Als je gaat kijken naar die groep, dan zaten er gisteren in Ter Apel 500 mensen die minder dan 20% kans hebben om asiel te krijgen. Het zijn voor het grootste deel Algerijnen en een aantal andere groepen die daar zitten. Die veroorzaken ongelofelijk veel overlast. Die veroorzaken ongelofelijk veel overlast en voorkomen dat die pbl kan doorgroeien. De beheerder van Ter Apel zegt namelijk: luister, als ik er hier 50 heb zitten, maar ik heb er daar nog 450 zitten, dan trek ik dat gewoon niet. Los van het feit dat ze zo snel mogelijk door het systeem moeten, dat ze zo snel mogelijk Nederland moeten worden uitgezet en dat ze überhaupt geen asielaanvraag moeten indienen omdat ze dondersgoed weten dat ze daar geen recht op hebben, zullen we die groep moeten spreiden over Nederland.
Eén locatie waar 500 mensen zitten — en in Budel waren het er gisteren 120 — levert heel veel problemen op. Stel dat je het verspreidt over meerdere gemeenten. En dan bedoel ik niet alle 342 gemeenten, want er is hier een angstbeeld ontstaan dat er in 342 gemeenten asielzoekerscentra gaan komen op basis van deze wet. Dat is pure onzin. Maar laten het er eens 200 zijn. Deel 500 door 200; ik denk dat je dan op 2,5 uitkomt. Dan wordt het opeens beheersbaar. Natuurlijk is het niet letterlijk 2,5 per gemeente. Rotterdam, Utrecht, Amsterdam en Den Haag zullen natuurlijk meer moeten doen dan de kleine gemeenten. Dat moge ook duidelijk zijn. Je hebt een grote groep, zoals nu de groep van 500 in Ter Apel, óf je verspreidt het en je hebt er ineens 3 of 4 in je gemeente. Dat is behapbaar en daar kun je goed mee omgaan. Bovendien voelen die lieden dan ook geen steun van die andere 496, die ze nu voor een deel wel voelen. Daar moeten we heel nadrukkelijk op inzetten.

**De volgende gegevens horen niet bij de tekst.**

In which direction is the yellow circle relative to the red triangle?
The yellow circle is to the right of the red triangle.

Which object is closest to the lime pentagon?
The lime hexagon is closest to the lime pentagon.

Daarin helpen ook de afspraken die in Europa zijn gemaakt. Onder anderen mevrouw Van Toorenburg begon daarover. Mevrouw Van Toorenburg, het is nog veel erger dan u het gisteren schetste. U sprak twee jaar geleden … Sorry, "u" mag ik natuurlijk helemaal niet zeggen, dan gaat de voorzitter me corrigeren. Meneer de voorzitter, mevrouw Van Toorenburg sprak vier jaar geleden met mevrouw Johansson. Maar we zijn op Europees niveau acht jaar geleden begonnen met de onderhandelingen die nu eindelijk, twee dagen voor de kerst, hebben geresulteerd in een deal tussen de landen en het Europees Parlement.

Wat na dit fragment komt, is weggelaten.